Недра земные и хляби небесные

Однажды высоко в альпийских лугах, которые окружают Ватикан, собирал цветы для своей кельи иеромонах Алоизий Гаддер. (Так проводя время в душеспасительной прогулке, набрёл Алоизий на вышедшую из земли бромосеребряную желатиновую эмульсию. В те благословенные времена ватиканцы были нестяжательными, посему иеромонах не побежал тут же домой за лопатой и заступом, дабы выкопать и присвоить, а в простодушном удивлении склонился над сим явлением, чтобы получше рассмотреть его. И о чудо! На сём бездушном куске стал постепенно проявляться нерукотворный образ Алоизия. Правда, был он как-то слишком негативен, – по крайней мере, сам Алоизий не был так скептичен к себе. Сия негативность образа весьма смущала Гаддера в его окончательном решении: является ли случившееся творением Божьим или делом рук дьявола. Не решив сам, Алоизий побежал за помощью к игумену монастыря, предварительно накинув на изображение свой плащ, дабы с картинкой ничего не случилось.

Игумен пожелал видеть то, о чём захлёбывался иеромонах, и уже на месте вынести вердикт. Но задержал их неожиданно начавшийся дождь. Собственно дождь не был непреодолимой преградой, но поскольку на днях произошёл взрыв на химической мануфактуре, выбросивший в атмосферу половину таблицы Менделеуса, попадать под осадки без желания мутировать было не рекомендовано. По завершении дождя, игумен и иеромонах побежали смотреть диковинку. Они подняли плащ и увидели то самое негативное изображение на куске бромосеребряной желатиновой эмульсии. Но что более изумительно, они увидели совершеннейшим образом позитивное изображение на мокром от химического дождя плаще Алоизия. Соломоново решение напрашивалось само собой, и поскольку игумен был старше по званию, он его и изрёк: негативный образ – творение дьявола, позитивный – Господа.
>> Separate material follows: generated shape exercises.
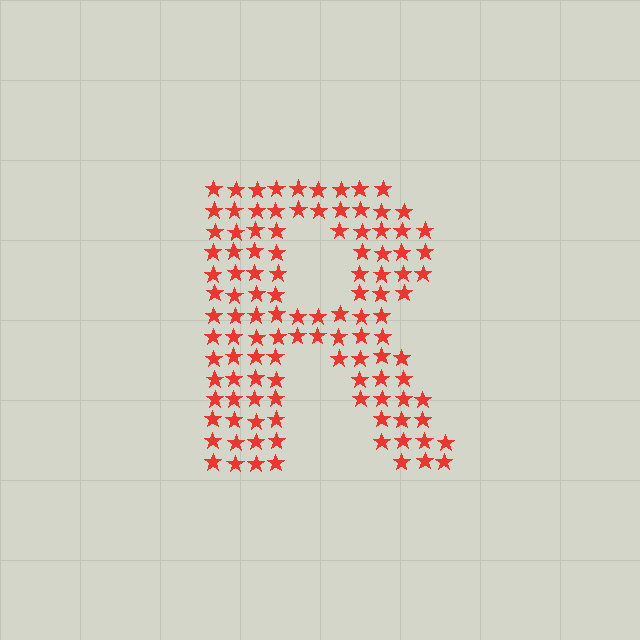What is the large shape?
The large shape is the letter R.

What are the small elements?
The small elements are stars.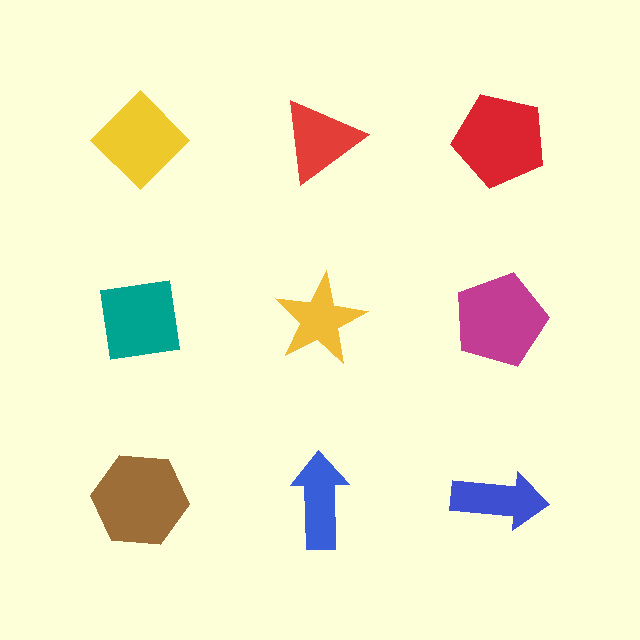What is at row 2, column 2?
A yellow star.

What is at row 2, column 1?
A teal square.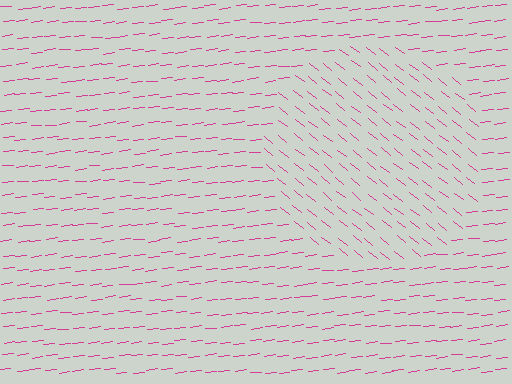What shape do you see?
I see a circle.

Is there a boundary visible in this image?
Yes, there is a texture boundary formed by a change in line orientation.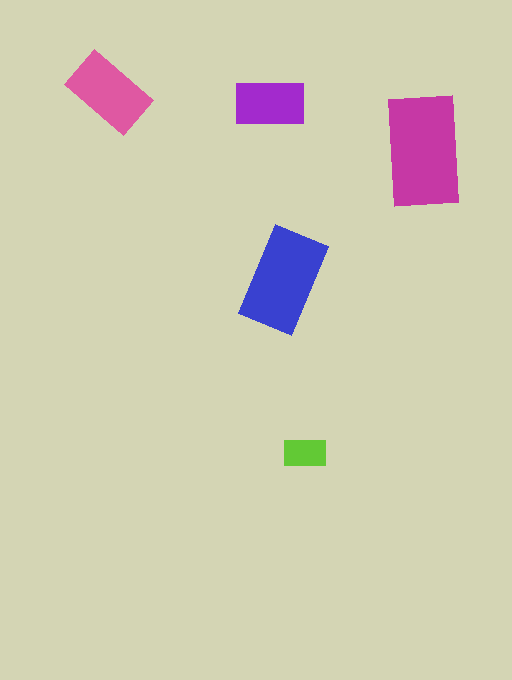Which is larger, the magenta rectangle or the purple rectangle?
The magenta one.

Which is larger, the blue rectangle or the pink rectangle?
The blue one.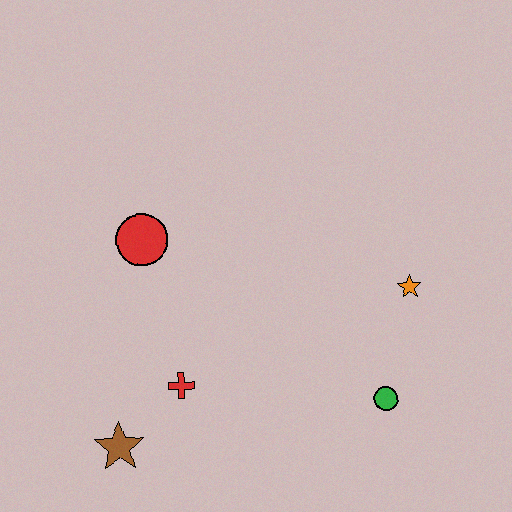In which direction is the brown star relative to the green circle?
The brown star is to the left of the green circle.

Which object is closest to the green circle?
The orange star is closest to the green circle.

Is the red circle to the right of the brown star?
Yes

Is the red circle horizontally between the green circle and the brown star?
Yes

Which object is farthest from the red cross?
The orange star is farthest from the red cross.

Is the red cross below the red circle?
Yes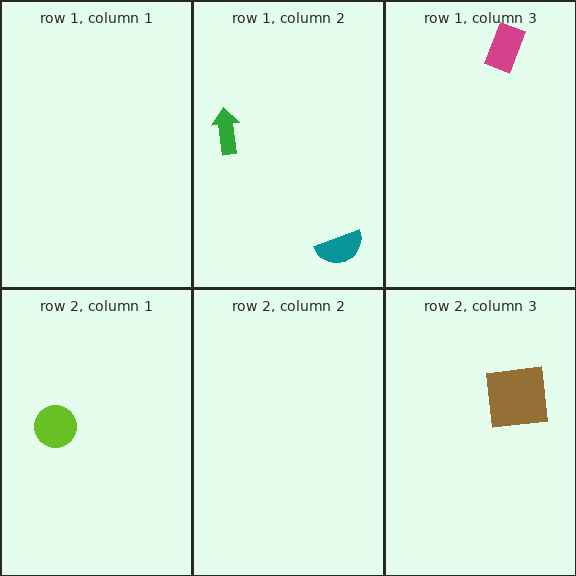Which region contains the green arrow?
The row 1, column 2 region.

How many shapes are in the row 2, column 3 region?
1.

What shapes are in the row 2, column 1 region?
The lime circle.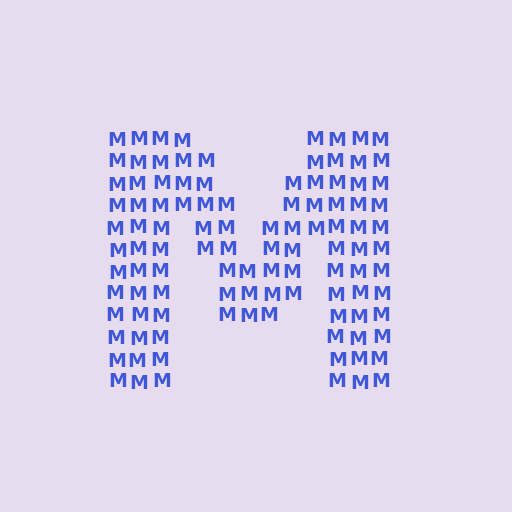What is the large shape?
The large shape is the letter M.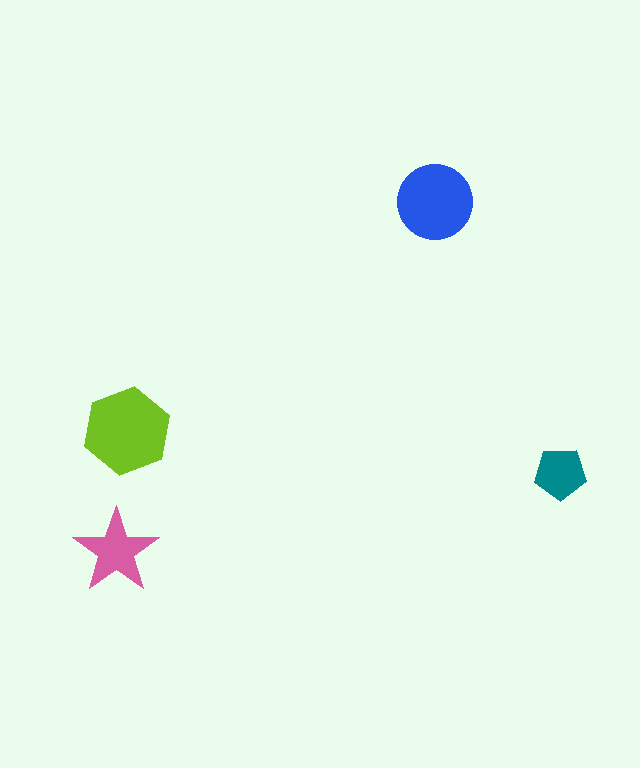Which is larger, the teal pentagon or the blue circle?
The blue circle.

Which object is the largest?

Но игумен и иеромонах пребывали в затруднении по поводу того, как должны развиваться события дальше. От этих сомнений и раздумий их избавил сам Папа. Дело в том, что в тот день под злополучный дождь попал ничего не подозревавший Папа Бенедикт XVI, V. Химические осадки лишили голову Папы растительности, а открытие Гаддера – будущего. Было громкое расследование, в результате которого химию объявили лженаукой, а химикам предложили покаяться. В числе прочих мер, была предана анафеме и гелиография – так назвали открытие Гаддера-иеромонаха, дабы то, что предавалось анафеме, имело название.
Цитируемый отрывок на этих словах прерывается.